Empat kampus yang menyatakan keluar adalah BEM Keluarga Mahasiswa Universitas Gadjah Mada (UGM), BEM Universitas Diponegoro (Undip), BEM Universitas Tanjungpura (Untan), dan BEM Universitas Islam Sultan Agung (Unissula). Alasan mereka bukan semata kecewa, melainkan penolakan terhadap apa yang mereka nilai sebagai kemunduran arah gerakan mahasiswa yang tercermin dari dinamika forum nasional tersebut.
Gerakan Mahasiswa Dinilai Tergelincir dalam Politik Praktis
Ketua BEM Undip, Aufa Atha Ariq, menegaskan bahwa keputusan untuk menarik diri bukan didasari kekecewaan personal, tetapi sikap prinsipil terhadap arah gerakan. "BEM Undip menarik diri bukan karena kecewa, melainkan enggan menjadi bagian dari kemunduran dan perpecahan gerakan," ujarnya saat dihubungi pada Rabu, 23 Juli 2025.
Menurut Aufa, forum yang seharusnya menjadi ruang dialektika intelektual dan perjuangan moral justru menjelma menjadi arena perebutan kekuasaan internal dan ajang politik praktis. "Alih-alih menjadi ruang gagasan untuk rakyat, forum itu berubah menjadi arena konfliktual penguasa.

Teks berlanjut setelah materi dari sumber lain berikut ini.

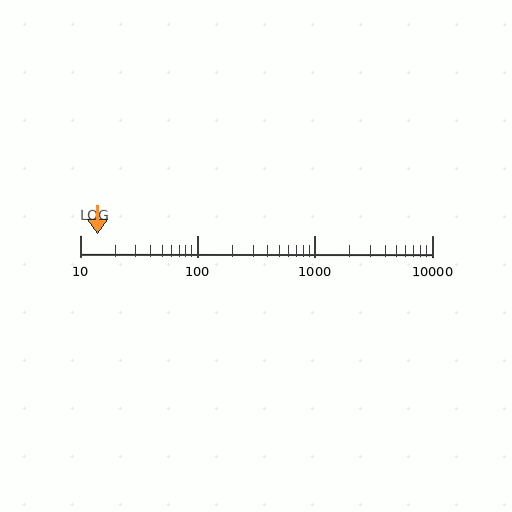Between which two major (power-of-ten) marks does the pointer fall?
The pointer is between 10 and 100.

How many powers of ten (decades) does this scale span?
The scale spans 3 decades, from 10 to 10000.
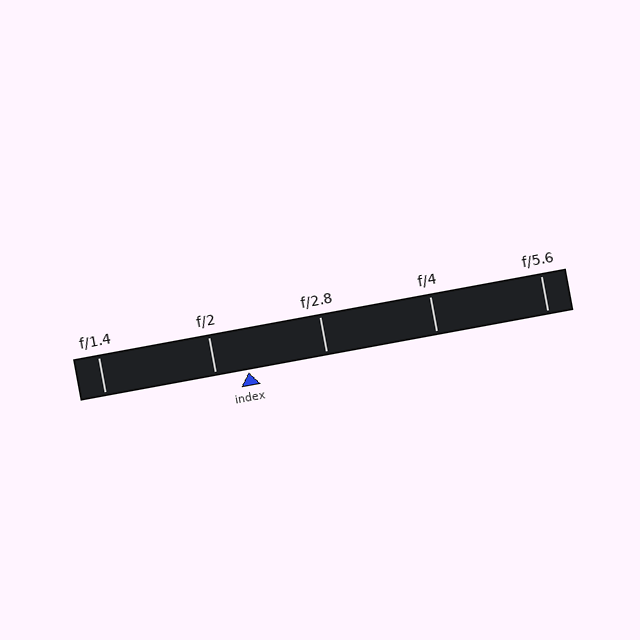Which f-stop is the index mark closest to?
The index mark is closest to f/2.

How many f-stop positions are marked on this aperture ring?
There are 5 f-stop positions marked.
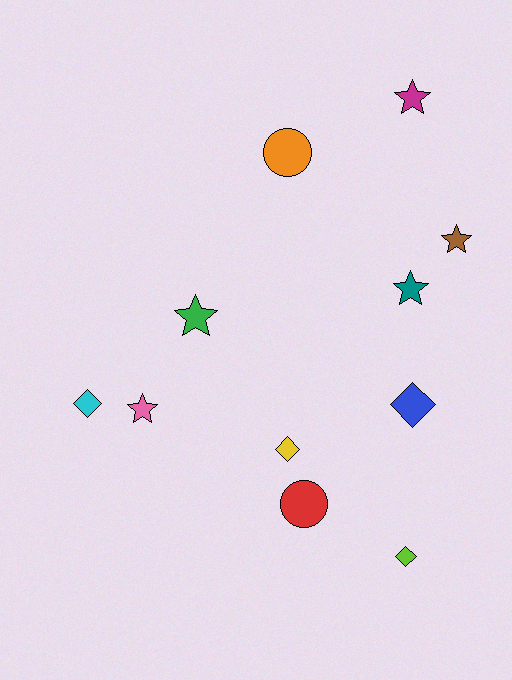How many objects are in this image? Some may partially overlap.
There are 11 objects.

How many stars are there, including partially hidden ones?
There are 5 stars.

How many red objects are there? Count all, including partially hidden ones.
There is 1 red object.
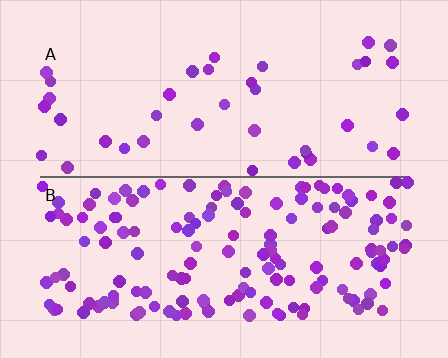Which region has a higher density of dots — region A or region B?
B (the bottom).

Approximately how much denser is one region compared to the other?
Approximately 3.6× — region B over region A.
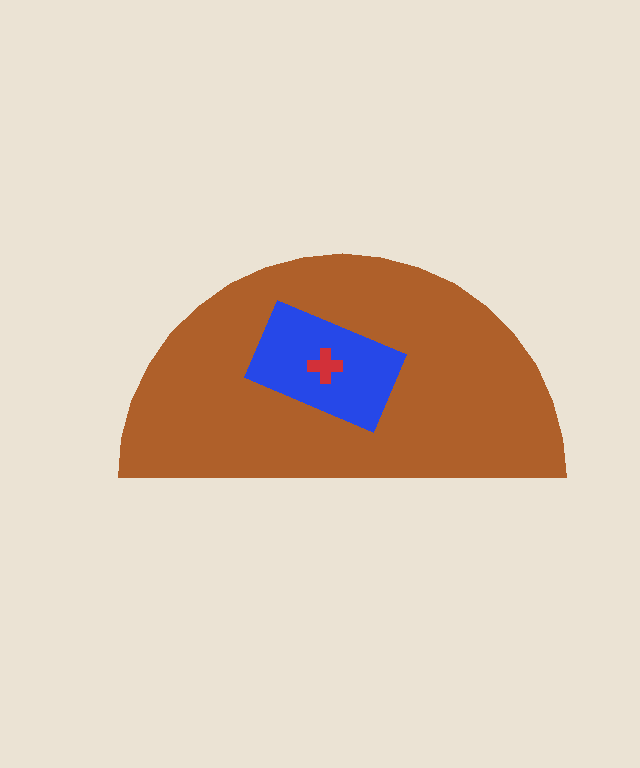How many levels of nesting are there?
3.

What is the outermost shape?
The brown semicircle.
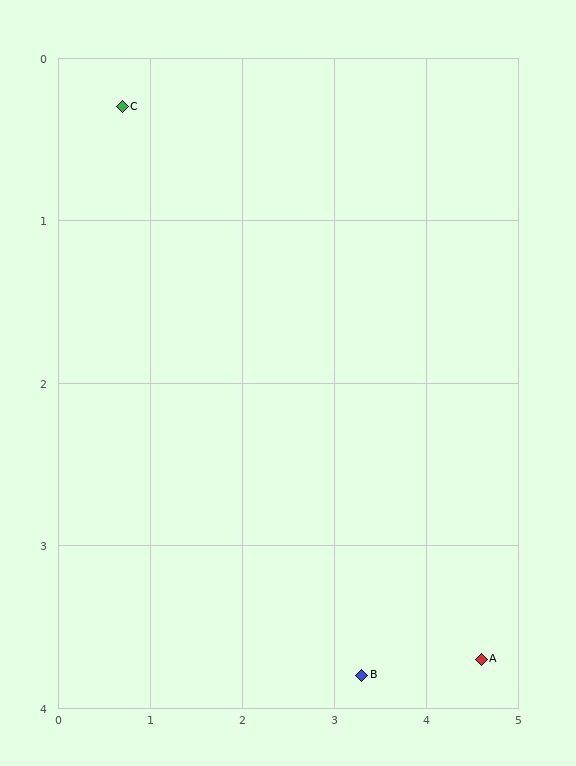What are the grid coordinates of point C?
Point C is at approximately (0.7, 0.3).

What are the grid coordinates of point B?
Point B is at approximately (3.3, 3.8).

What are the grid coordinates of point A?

Sangat jauh dari idealisme mahasiswa,” tambahnya dengan nada tegas.
Dugaan Intervensi Politik dan Aparat Keamanan Jadi Sorotan
Kekhawatiran serupa juga diungkapkan oleh Tiyo Ardianto, Ketua BEM Keluarga Mahasiswa UGM. Ia menyebut bahwa forum Munas justru mencederai independensi gerakan mahasiswa dengan hadirnya elit-elit politik dan aparat keamanan.
"Kehadiran mereka tidak netral. Ini menciptakan atmosfer yang tidak sehat. Apa yang kami saksikan di forum itu justru lebih mirip forum elite politik ketimbang gerakan mahasiswa," ungkap Tiyo dalam pernyataannya, Sabtu, 19 Juli 2025.
Hal senada diutarakan oleh Wiyu Ghaniy Allatif Yudistira, Presiden BEM Universitas Sultan Agung. Ia mengecam forum Munas yang menurutnya telah melenceng jauh dari nilai moralitas mahasiswa. "Forum itu sarat intervensi, aroma politik sangat kental. Kami merasa itu sudah bukan ruang mahasiswa lagi," tegasnya, Selasa, 22 Juli.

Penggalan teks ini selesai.